リーグ戦が行われるスタジアムのピッチを寒冷地用にし、スタンドに屋根を増設したところで、そのスタジアムまで何万もの観客が集まることができなくては意味がない。
仮に最寄り駅からスタジアムまでのアクセスに画期的な手法が導入されたとしても、アウェイのサポーターがその街まで入れない事態もあり得る。場合によってはその選手たちもだ。
豪雪地方を本拠とするクラブにとっては、日頃のトレーニングをするグラウンドについても当然大きな課題になるであろうし、こうした「地域的」な有利不利がリーグ戦での戦績に影響を及ぼすようなことは決してあってはならない。
そして、秋春制賛成派が唱える「ヨーロッパ主要リーグ」と年間スケジュールを合わせることによるメリットについても、基本的にはそれがJリーグクラブにもたらされる利益でない限りは、なかなか賛同を得るのは難しいだろう。
大義名分「日本代表の強化」
日本サッカー協会が免罪符のように言っている「日本代表強化」という大義名分も、そろそろ通用しなくなってきているのではないか。
その理由としては、2022年に行われるW杯カタール大会は11月~12月に開催されることが決定しており、そのタイミングに合わせてヨーロッパの主要リーグでは「春秋制」への移行の動きすら見られ、これが実現すれば秋春制賛成派が主張する理屈の根本が揺らぐ。
また、南米各国では日本と同じように春秋制が一般的であり、Jリーグに多くのブラジル人選手が在籍しやすくなっている大きな要因ともなっているし、ヨーロッパのリーグでプレーする南米出身選手も母国のリーグ戦が「春秋制」であることで移籍が難しい状況になっているとは思えない。
「秋春制」の前に「日本代表の強化」についての議論を
【サッカーコラム】Jリーグの開催時期、「秋春制」を導入するより欧州に「春秋制」を売り込め https://t.co/Atcvgdhrmg @sanspocomから 欧州では春秋制が議論されていると聞きます。寒さの中を凍えながら観戦すりより春秋制の方が日本では合っている。世界のサッカーカレンダーもそうなるかも…

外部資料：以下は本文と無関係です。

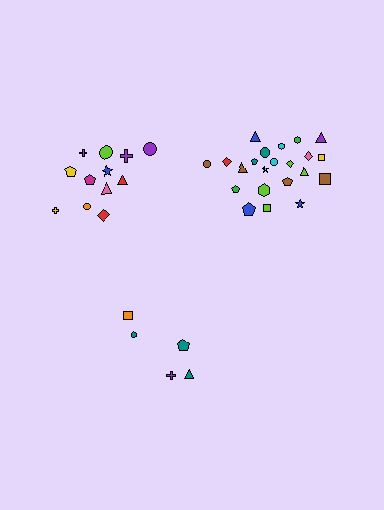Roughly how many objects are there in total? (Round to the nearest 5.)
Roughly 40 objects in total.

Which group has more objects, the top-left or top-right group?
The top-right group.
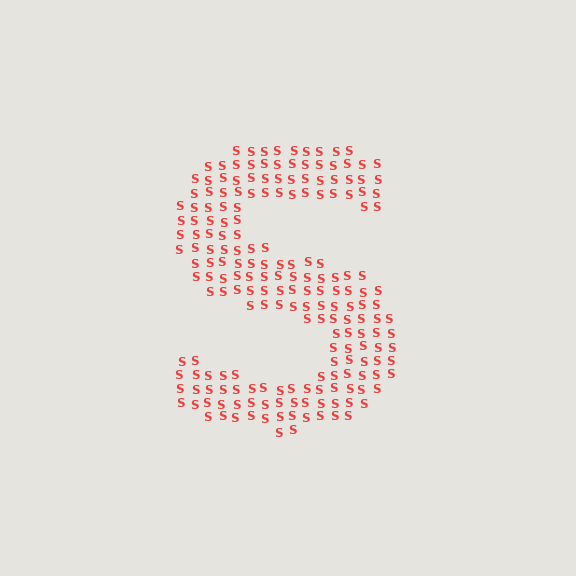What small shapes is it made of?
It is made of small letter S's.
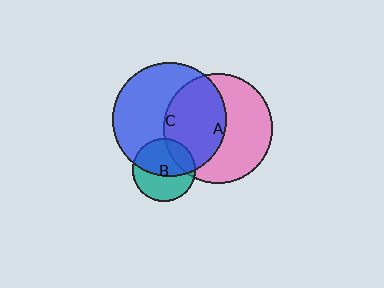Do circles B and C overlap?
Yes.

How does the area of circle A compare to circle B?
Approximately 3.0 times.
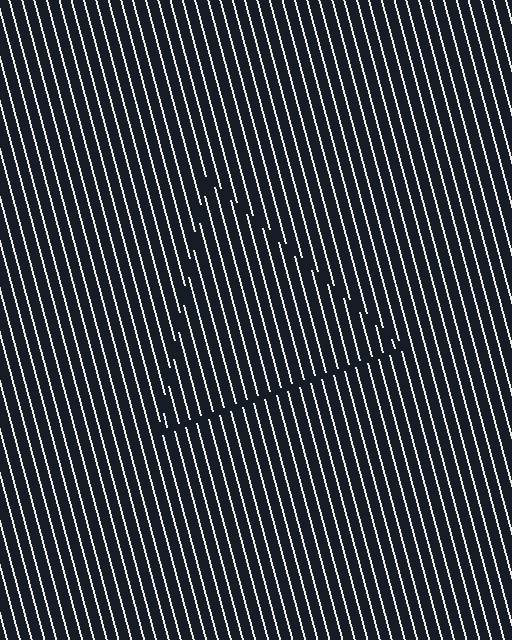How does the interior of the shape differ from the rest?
The interior of the shape contains the same grating, shifted by half a period — the contour is defined by the phase discontinuity where line-ends from the inner and outer gratings abut.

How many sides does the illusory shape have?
3 sides — the line-ends trace a triangle.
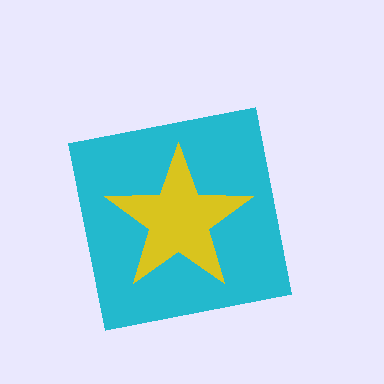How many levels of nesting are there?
2.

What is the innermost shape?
The yellow star.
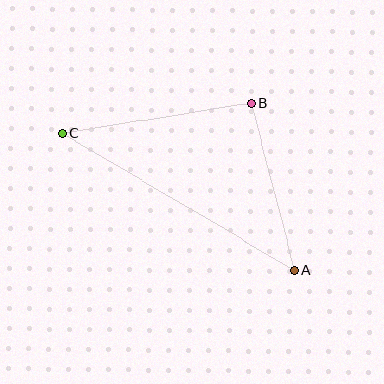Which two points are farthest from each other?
Points A and C are farthest from each other.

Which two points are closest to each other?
Points A and B are closest to each other.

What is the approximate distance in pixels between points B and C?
The distance between B and C is approximately 192 pixels.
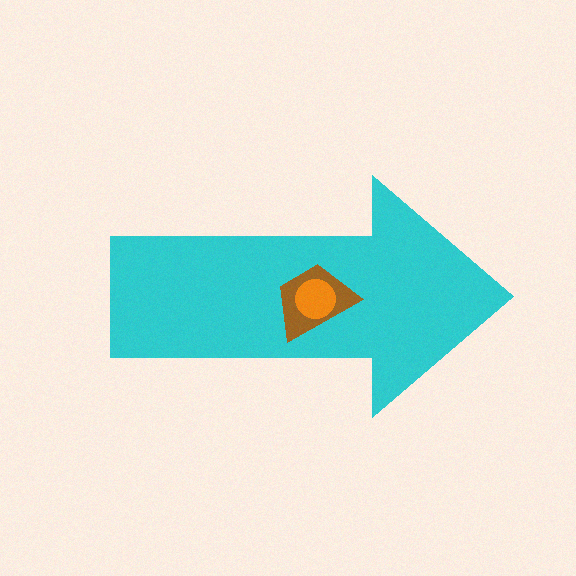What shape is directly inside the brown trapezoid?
The orange circle.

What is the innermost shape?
The orange circle.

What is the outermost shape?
The cyan arrow.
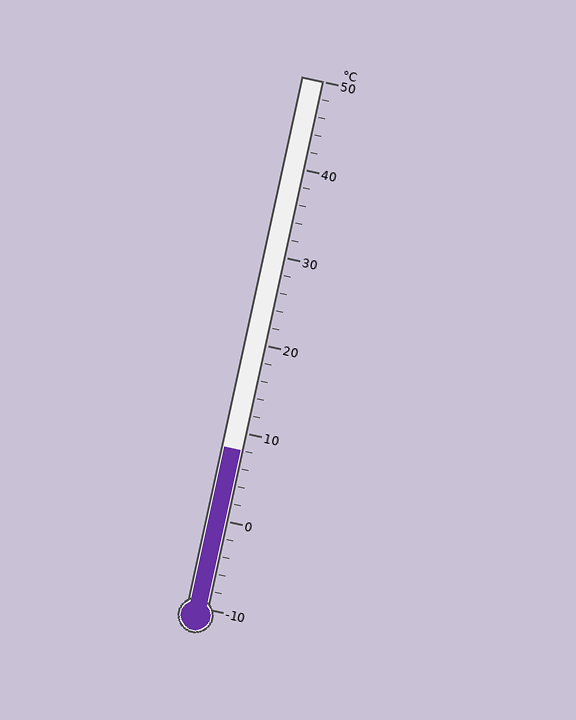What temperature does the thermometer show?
The thermometer shows approximately 8°C.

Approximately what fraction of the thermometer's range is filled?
The thermometer is filled to approximately 30% of its range.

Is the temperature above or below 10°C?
The temperature is below 10°C.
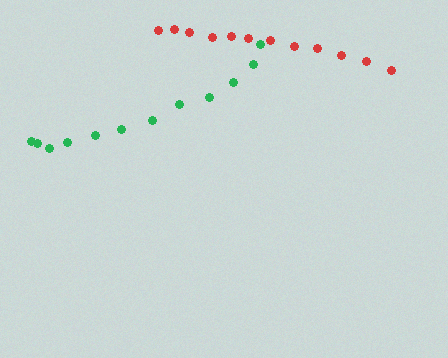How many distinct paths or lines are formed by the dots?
There are 2 distinct paths.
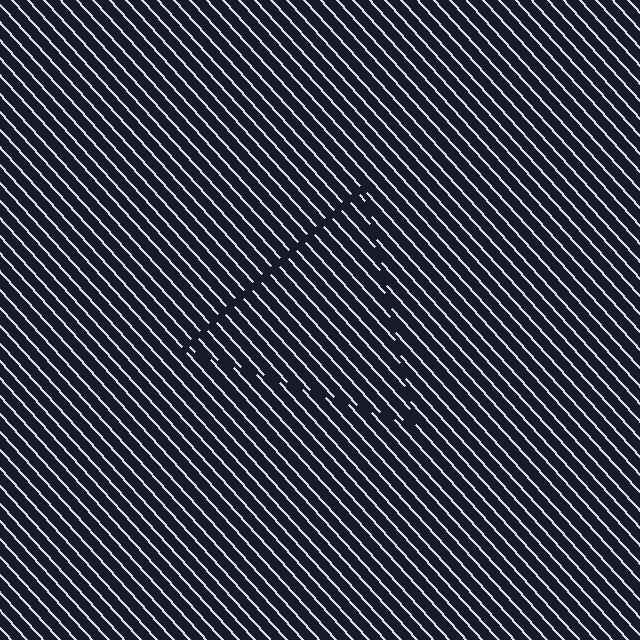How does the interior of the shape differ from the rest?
The interior of the shape contains the same grating, shifted by half a period — the contour is defined by the phase discontinuity where line-ends from the inner and outer gratings abut.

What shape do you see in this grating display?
An illusory triangle. The interior of the shape contains the same grating, shifted by half a period — the contour is defined by the phase discontinuity where line-ends from the inner and outer gratings abut.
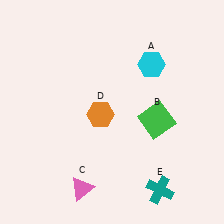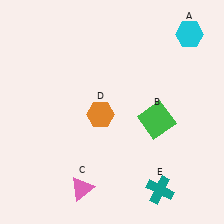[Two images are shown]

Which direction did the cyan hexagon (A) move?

— 後藤 宏爾 (@MFZnXafA2Pl6FMo) November 21, 2017
そもそも「日本代表の強化」こそが日本サッカー界発展の唯一の道なのであろうか。
「日本代表の強化」の結果は4年に1度のW杯でその審判が下される。そしてこれまでの日本サッカー界の歩みを見ても、日本代表のW杯での活躍からもたらされた功績を否定するつもりは全くない。
しかしながら、私にはW杯自体の「価値」が徐々に落ちてきているように見える。
出場国枠の増加もそうであるし、昨今の有力選手出場辞退などにも現れているように、W杯が世界最高峰のサッカーコンペティションではなくなっていることを多くのサッカーファン達は分かっている。
もちろん、ナショナルチーム同士の戦いの場としての意義は今後も大きなものとしてあり続けるであろう。しかしながら、僅か1か月の間で開催される短期大会であり、開催頻度も4年に1度。
そんな、サッカーファンにしてみれば「たまに」行われる大会で結果を出すために、これまで享受してきた日常を捨て、敢えて困難な日常を受け入れろというのは、あまりに合理性に欠ける話ではないのか。
「秋春制」の議論が深まらない現状。それを打開してくには「日本代表強化」という言わば不可侵ともなっている大義名分に、極めて現実的な視点でその目標としての意義について、日本サッカー界はきっちりと議論していくことこそ必要なのではないだろうか。